Stereolab: Chemical Chords

Music Reviews Stereolab
Stereolab: Chemical Chords

Original post-rock hep-cats pass their “sell-by” date

It now seems somewhat reductive/ridiculous to have so sincerely called anything “post-rock” (hell, “post-anything”). But back in 1990—when London underground collective Stereolab first cohered around the tag-team songwriting/romantic partnership of Tim Gane and Laetitia Sadier—this term actually meant something, with the group’s Moog-driven synth attack squarely competing for attention with the shaggier grunge and shoegaze movements. Sixteen years and 10 albums beyond the group’s oddball 1992 debut, Peng!, the same core elements that initially characterized Stereolab—an unrequited love of Krautrock, lounge, cheesy ’60s pop and “space age bachelor pad music,” combined with lyrics embracing Marxist politics and Situationist themes—are still very much present in its output.
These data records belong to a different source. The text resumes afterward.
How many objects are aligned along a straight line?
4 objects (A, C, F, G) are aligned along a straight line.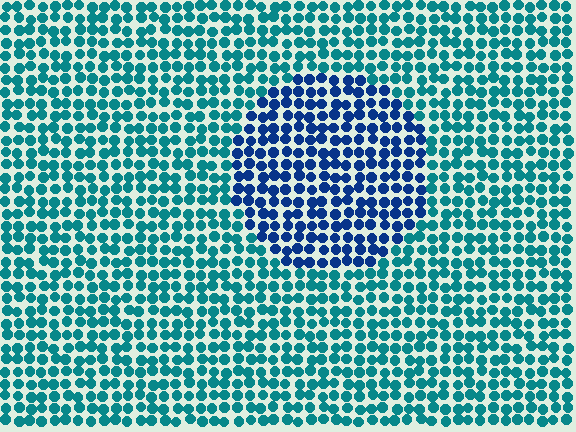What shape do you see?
I see a circle.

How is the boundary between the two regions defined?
The boundary is defined purely by a slight shift in hue (about 38 degrees). Spacing, size, and orientation are identical on both sides.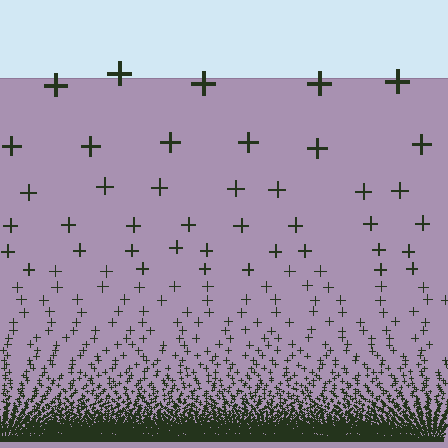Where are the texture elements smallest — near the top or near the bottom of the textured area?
Near the bottom.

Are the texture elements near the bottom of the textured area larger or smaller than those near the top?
Smaller. The gradient is inverted — elements near the bottom are smaller and denser.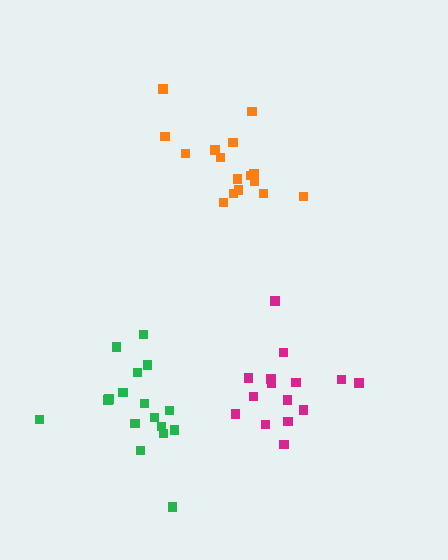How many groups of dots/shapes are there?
There are 3 groups.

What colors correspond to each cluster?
The clusters are colored: orange, magenta, green.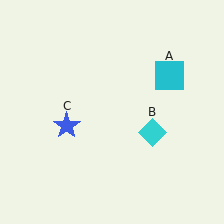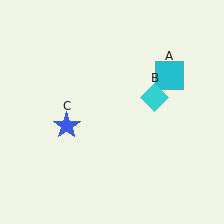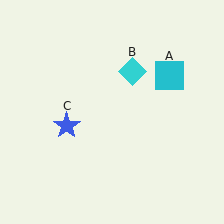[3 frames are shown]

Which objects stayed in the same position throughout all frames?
Cyan square (object A) and blue star (object C) remained stationary.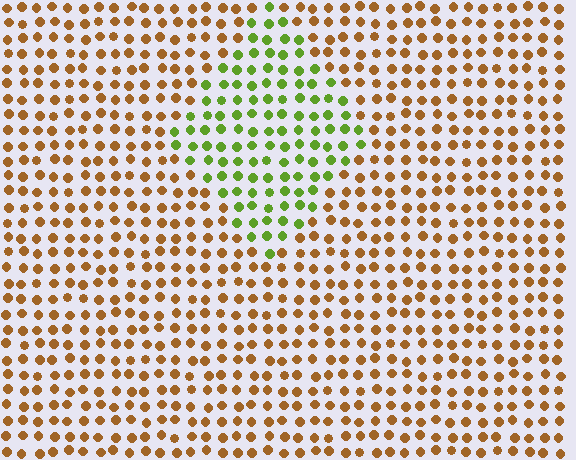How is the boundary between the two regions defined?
The boundary is defined purely by a slight shift in hue (about 63 degrees). Spacing, size, and orientation are identical on both sides.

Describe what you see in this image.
The image is filled with small brown elements in a uniform arrangement. A diamond-shaped region is visible where the elements are tinted to a slightly different hue, forming a subtle color boundary.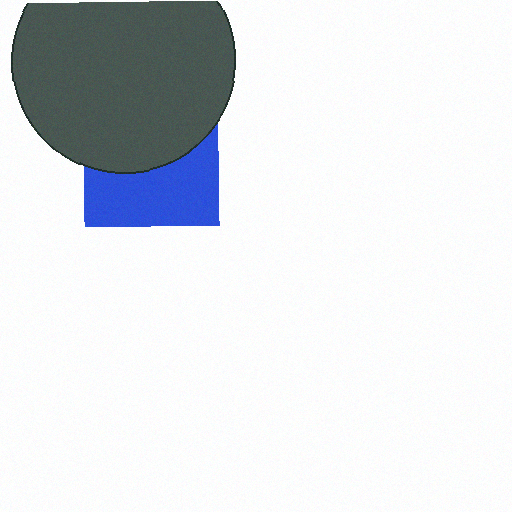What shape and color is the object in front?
The object in front is a dark gray circle.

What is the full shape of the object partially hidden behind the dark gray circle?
The partially hidden object is a blue square.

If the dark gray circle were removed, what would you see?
You would see the complete blue square.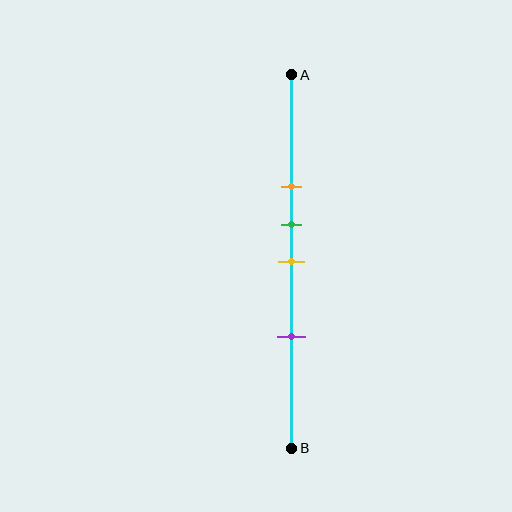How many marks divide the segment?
There are 4 marks dividing the segment.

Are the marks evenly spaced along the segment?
No, the marks are not evenly spaced.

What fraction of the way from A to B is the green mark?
The green mark is approximately 40% (0.4) of the way from A to B.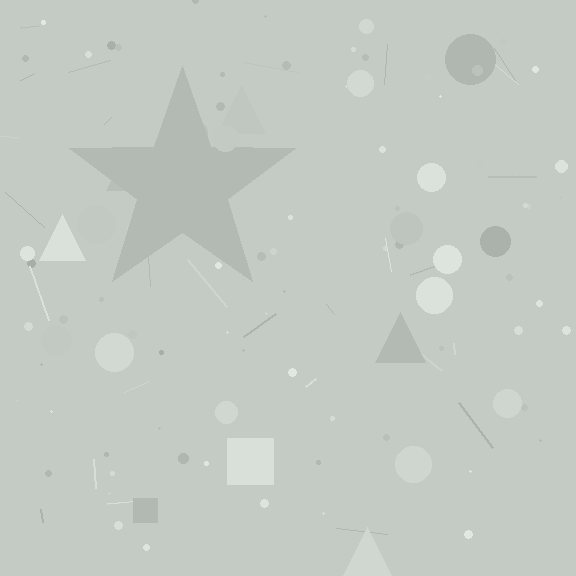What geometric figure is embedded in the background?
A star is embedded in the background.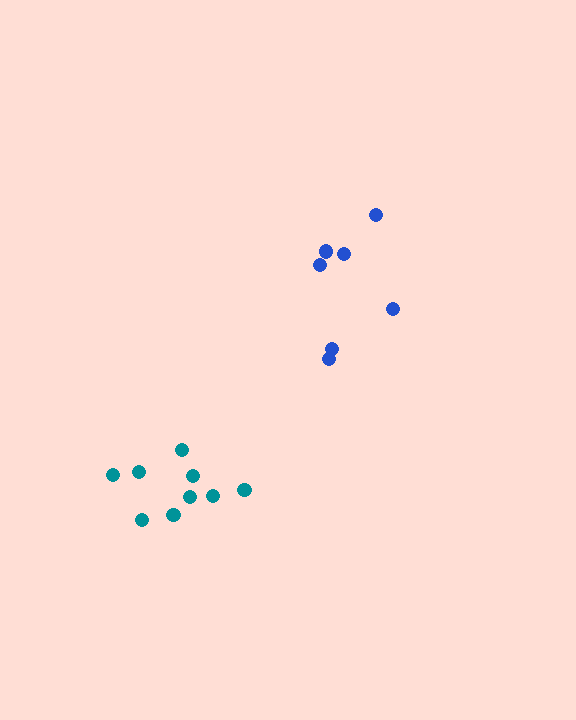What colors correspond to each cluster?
The clusters are colored: blue, teal.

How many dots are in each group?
Group 1: 7 dots, Group 2: 9 dots (16 total).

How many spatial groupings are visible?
There are 2 spatial groupings.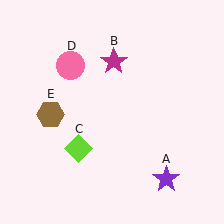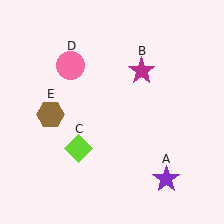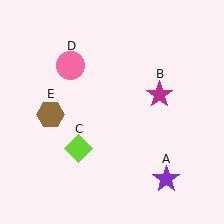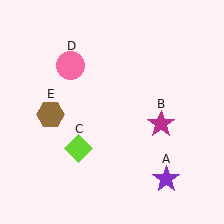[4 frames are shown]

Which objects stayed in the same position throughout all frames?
Purple star (object A) and lime diamond (object C) and pink circle (object D) and brown hexagon (object E) remained stationary.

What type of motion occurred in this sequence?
The magenta star (object B) rotated clockwise around the center of the scene.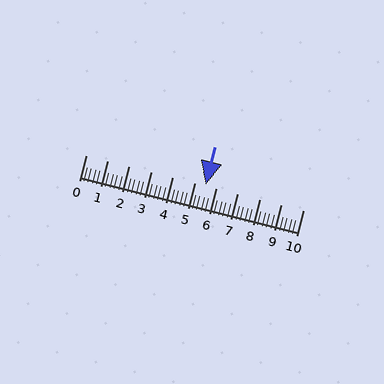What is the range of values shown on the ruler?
The ruler shows values from 0 to 10.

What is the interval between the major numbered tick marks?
The major tick marks are spaced 1 units apart.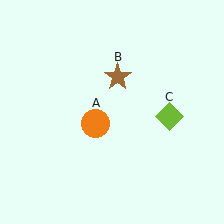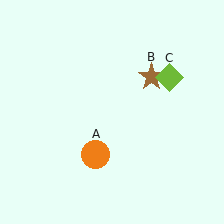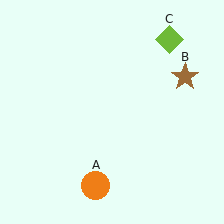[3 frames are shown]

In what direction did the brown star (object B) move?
The brown star (object B) moved right.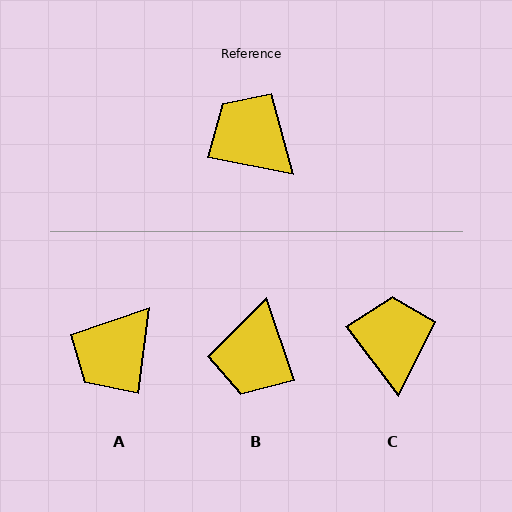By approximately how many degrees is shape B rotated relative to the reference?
Approximately 120 degrees counter-clockwise.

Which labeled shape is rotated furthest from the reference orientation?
B, about 120 degrees away.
But, while comforting, this sound is not nearly the revelation it once seemed. Part of this fatigue is due to the the band’s undeniable influence—countless groups, from Pavement to Blur to the entire Japanese Shibuya-kei pop community, owe a debt to Stereolab’s pioneering use of non-rock sonic elements. But on Chemical Chords, there’s nothing in the 14 pleasant-sounding tracks that we haven’t heard them sing about—in breathy, jazz-cat-inflected French—several dozen times before.